Staying Power of Tech Stocks

Twenty-four hours after Meta reported disastrous user growth, poor ad revenue numbers and ugly revenue margins, the company’s biggest social media competitors-Snap and Pinterest-both reported revenues which includes strong user growth, revenue growth and revenue margins.

Also after the bell yesterday, Amazon reported excellent quarterly numbers on the pace of very strong growth in its Amazon Web Services division.
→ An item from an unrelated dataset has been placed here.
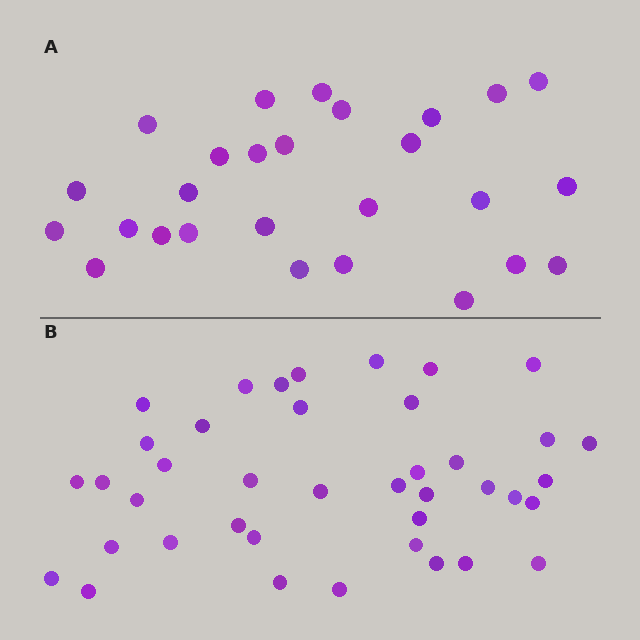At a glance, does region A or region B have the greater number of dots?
Region B (the bottom region) has more dots.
Unity Software also broke down the estimates; ganoon din Fortinet (NASDAQ:FTNT), Synaptics (NASDAQ:SYNA), Enova (NYSE:ENVA), Mimecast (NASDAQ:MIME), Bill.com (NYSE:BIL)-and almost every other tech company that reported earnings last night.

In other words, the verdict is in: Tech companies are still on fire!

Now, investors are looking at these very strong earnings reports, comparing them to very low stock prices across the tech sector and seeing huge buying opportunities.

We agree with this thinking. Tech stocks deserve their premium valuations because they are the best companies in the world. The revenue period proved that. Now, with tech stocks lower, the coast is clearly buying a dip.

Here’s the thing. When stocks rebound from a steep selloff, they are likely to do so fiercely.

Just look at yesterday’s moves after hours on some of these tech stocks – Unity rose 14%, Pinterest rose 20%, rose 60%.

And that means tech stocks won’t stay this cheap for long. They are rising now. Your purchase window is closing!

So just, yesterday, we issued five new Purchase Alerts in our core investment research product, Investors in Innovation. We believe now is the time to start bottom-fishing for truly great opportunities in the tech sector. And these five we bought yesterday may be among the best tech stocks on the market that can be bought today.

To find out which one we buy in this dip, click here.

At the date of publication, Luke Lango does not (whether directly or indirectly) any positions in the securities mentioned in this article.